Bebês perfeitos - Mas a missão de Raël na Terra não se resume a gozar a vida. Entre suas atribuições está a construção de uma embaixada para o retorno dos deuses ETs e a preparação do mundo para aceitar a tecnologia. Dentro desse cardápio estão os transgênicos e, claro, os clones, que representam a extensão do poder humano de criação. Além da não menos polêmica manipulação genética para gerar bebês mais inteligentes, mais bonitos e com certas inclinações artísticas ou físicas.

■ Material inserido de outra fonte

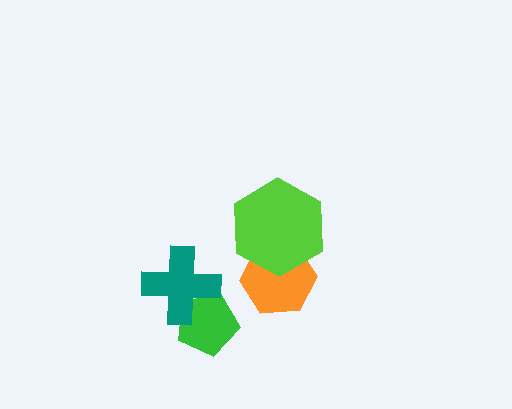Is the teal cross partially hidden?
No, no other shape covers it.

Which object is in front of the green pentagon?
The teal cross is in front of the green pentagon.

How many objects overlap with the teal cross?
1 object overlaps with the teal cross.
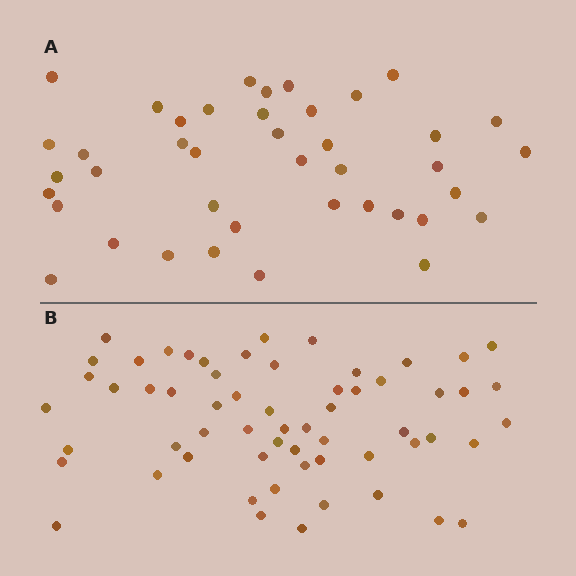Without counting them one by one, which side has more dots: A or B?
Region B (the bottom region) has more dots.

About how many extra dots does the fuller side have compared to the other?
Region B has approximately 20 more dots than region A.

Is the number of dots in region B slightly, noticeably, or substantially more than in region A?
Region B has substantially more. The ratio is roughly 1.5 to 1.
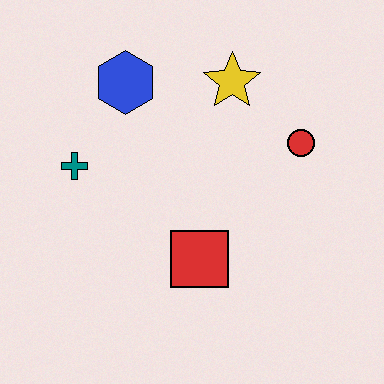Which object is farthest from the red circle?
The teal cross is farthest from the red circle.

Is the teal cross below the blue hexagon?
Yes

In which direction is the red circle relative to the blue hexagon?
The red circle is to the right of the blue hexagon.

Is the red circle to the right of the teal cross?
Yes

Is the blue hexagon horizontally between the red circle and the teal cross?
Yes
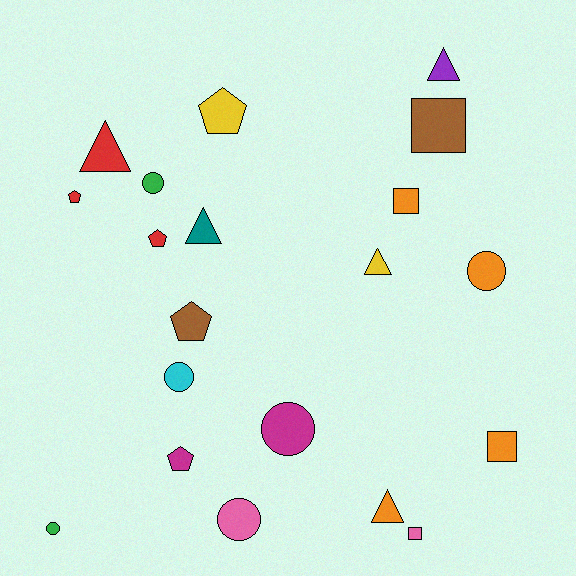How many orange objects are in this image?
There are 4 orange objects.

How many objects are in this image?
There are 20 objects.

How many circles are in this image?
There are 6 circles.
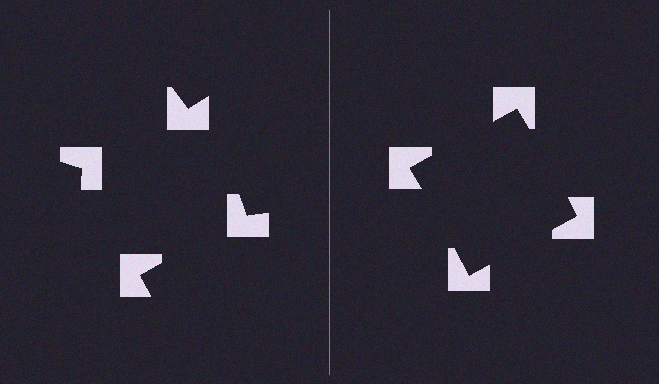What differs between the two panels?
The notched squares are positioned identically on both sides; only the wedge orientations differ. On the right they align to a square; on the left they are misaligned.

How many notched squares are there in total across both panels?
8 — 4 on each side.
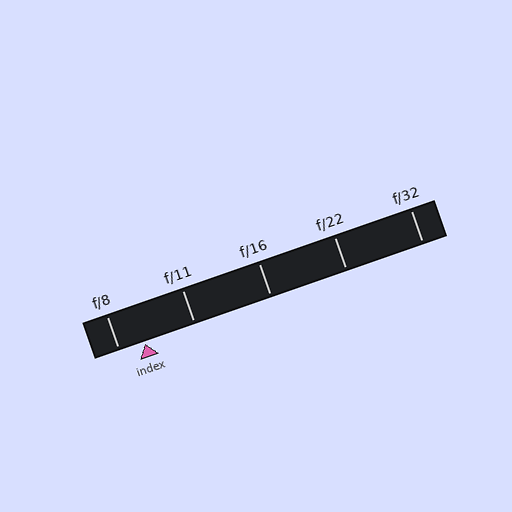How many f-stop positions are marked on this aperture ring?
There are 5 f-stop positions marked.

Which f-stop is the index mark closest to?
The index mark is closest to f/8.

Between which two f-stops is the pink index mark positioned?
The index mark is between f/8 and f/11.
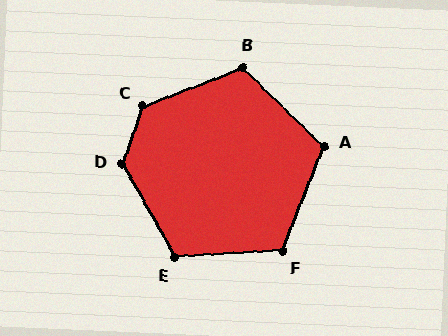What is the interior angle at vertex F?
Approximately 115 degrees (obtuse).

Acompanhado de um séquito de homens e mulheres exuberantes e de riso fácil, Raël veio ao Brasil também para estudar a viabilidade de construir um hotel de luxo onde os abonados curtiriam a praia, congelariam suas células para curar doenças no futuro, e levariam amostras de DNA para produzir clones. Ele ainda negocia a criação de uma associação para proteger os direitos das crianças clonadas, que evitaria ameaças como a da Justiça americana, que nomeou um tutor para cuidar dos bebês. A primeira escolha é o Brasil, já que um casal de advogados brasileiros candidato à clonagem ofereceu sua assessoria jurídica. Sob o pretexto de manter a privacidade dos bebês-cobaias e de seus pais, Brigitte não pretende mostrar provas científicas de seus feitos. A partir de junho, porém, ela começa a cobrar o valor de tabela pelo trabalho, US$ 200 mil.
Por mais que Vorilhon insista, é difícil separar a seita da Clonaid, a empresa presidida por Brigitte. A seita é abastecida pela colaboração anual de US$ 60 dos devotos, embora o guru sugira o pagamento mínimo de 3% de seu salário bruto. Já a Clonaid é mantida por investidores cujos nomes são mantidos em sigilo, muitos deles interessados em imortalizar parentes falecidos.
Sem fé em Deus ou na alma, o mentor que se diz meio-irmão de Jesus Cristo defende um embargo de petróleo até que as tropas anglo-americanas deixem o Iraque. Raël chegou a escrever a Yasser Arafat sugerindo que ele fosse o Mahatma Gandhi palestino. "Ele deveria se vestir de branco, levar dez mil seguidores à rua e fazer uma greve de fome até morrer. Assim como Ghandi estava disposto a morrer pela paz, sem violência", explica. Em tempos de guerra, injustiça e medo, é comum emergirem seres que se comparam a Deus e se agrupam, numa espécie de loucura coletiva. Para o filósofo britânico Thomas Hobbes, é mais um sinal do "rugido indisciplinado de um mundo problemático".